Monday, Feb. 03, 1986

Cat and Mouse with Gaddafi

The public explanation was disarmingly simple: the Navy, U.S. officials said, was engaged in "a show of resolve" that it would not be deterred from operating in international waters. But the show was certainly impressive. The aircraft carriers Coral Sea and Saratoga, carrying about 100 supersonic aircraft, cruised toward the Gulf of Sidra off the coast of Libya. Sailing protectively with them were at least 23 auxiliary vessels from the U.S. Sixth Fleet. The jet fighters blasted off the carriers on patrols that seemed to edge ever closer to Colonel Muammar Gaddafi's Soviet-armed nation.

In fact, the U.S. maneuvers were far from routine. The Navy did indeed seem intent on challenging Gaddafi's claim that the 300-mile-wide gulf belongs to Libya. Defense Secretary Caspar Weinberger, who devised the strategy and won White House support, had another purpose as well: to show Libya what it might confront if it promotes more terrorism. The U.S. contends that Gaddafi was at least partly responsible for the Christmas-week massacres at the Rome and Vienna airports. Beyond that, senior U.S. officials seemed eager to provoke Gaddafi into a military response. Said one Pentagon official: "If they don't react, we've exposed them as a paper tiger."

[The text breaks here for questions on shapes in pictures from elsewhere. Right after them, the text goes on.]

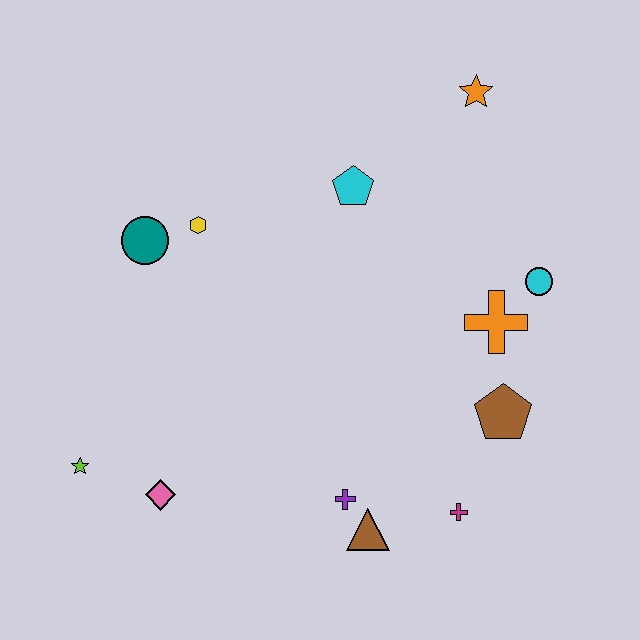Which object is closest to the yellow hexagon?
The teal circle is closest to the yellow hexagon.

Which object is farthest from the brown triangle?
The orange star is farthest from the brown triangle.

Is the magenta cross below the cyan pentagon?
Yes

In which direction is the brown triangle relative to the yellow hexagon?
The brown triangle is below the yellow hexagon.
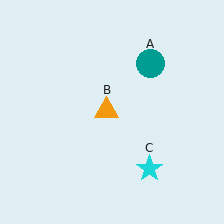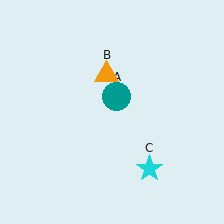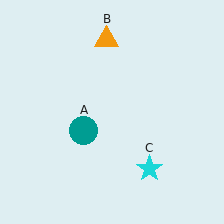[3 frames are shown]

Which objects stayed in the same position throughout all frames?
Cyan star (object C) remained stationary.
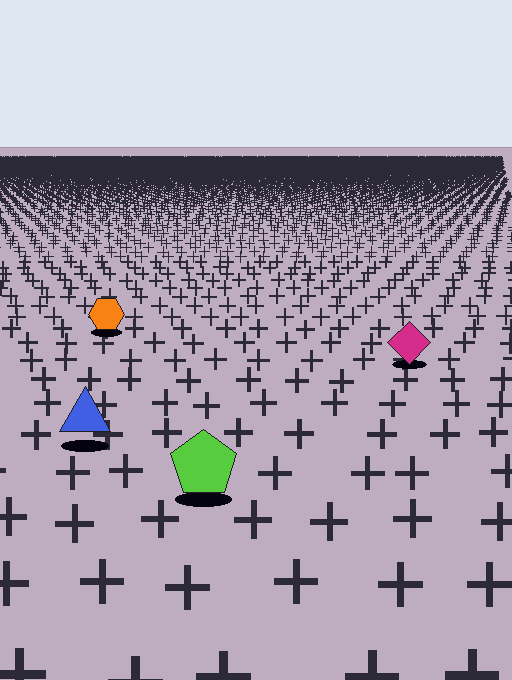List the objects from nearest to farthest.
From nearest to farthest: the lime pentagon, the blue triangle, the magenta diamond, the orange hexagon.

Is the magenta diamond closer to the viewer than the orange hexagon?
Yes. The magenta diamond is closer — you can tell from the texture gradient: the ground texture is coarser near it.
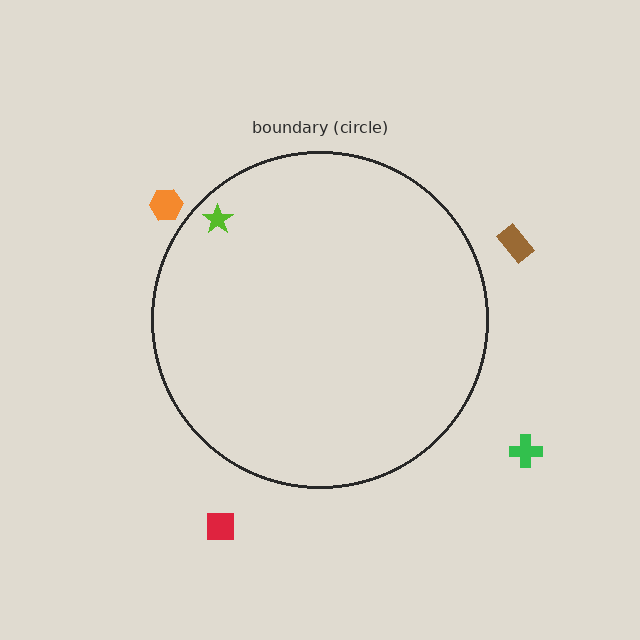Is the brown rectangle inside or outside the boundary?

If Libya tried to interfere with the fighter patrols, the Navy pilots would undoubtedly defend themselves, as in 1981, when they knocked down two Libyan jets over the gulf after one had opened fire. But targets within Libya also look tempting to some U.S. strategists. One is an expanding military air base, nine miles south of the coastal city of Surt, where intelligence satellites show construction of twelve Soviet SA-5 ground-to-air missile sites. Another potential target is a nuclear-reactor project being built along the coast with Soviet help. A dangerous complication: the reactor and the batteries may both be tended by Soviet advisers.

Gaddafi branded the Navy exercise "aggressive provocation," which seemed roughly accurate. Ordering his armed forces on "total alert," he sent aircraft to fly over the gulf "to defend Libya's territorial waters." On Friday four Libyan MiG fighters headed toward the U.S. carriers, which were then about 300 miles offshore and well north of the point that Gaddafi calls "the line of death" and has staked out as his sea boundary (midway between the 32nd and 33rd parallels, 130 miles from the Libyan coast). When Navy jets were directed toward the Libyan aircraft, the Libyan pilots quickly turned back. "It looks like a cat-and-mouse game," observed a Western diplomat in Cairo.

At week's end Gaddafi headed into the gulf aboard a missile-carrying patrol boat, boasting that he would sail to "the line of death, where we will stand and fight." Despite such tough talk, Gaddafi has actually been scrambling to avoid a confrontation. His intermediaries last week offered Italy a secret pledge not to harbor terrorists. (It was rejected; Italy wants a public promise.) "Our impression is that Gaddafi is scared," said an Italian official. The pressure on the Libyan dictator can only increase as U.S. forces approach--and probably cross--his unenforceable boundary.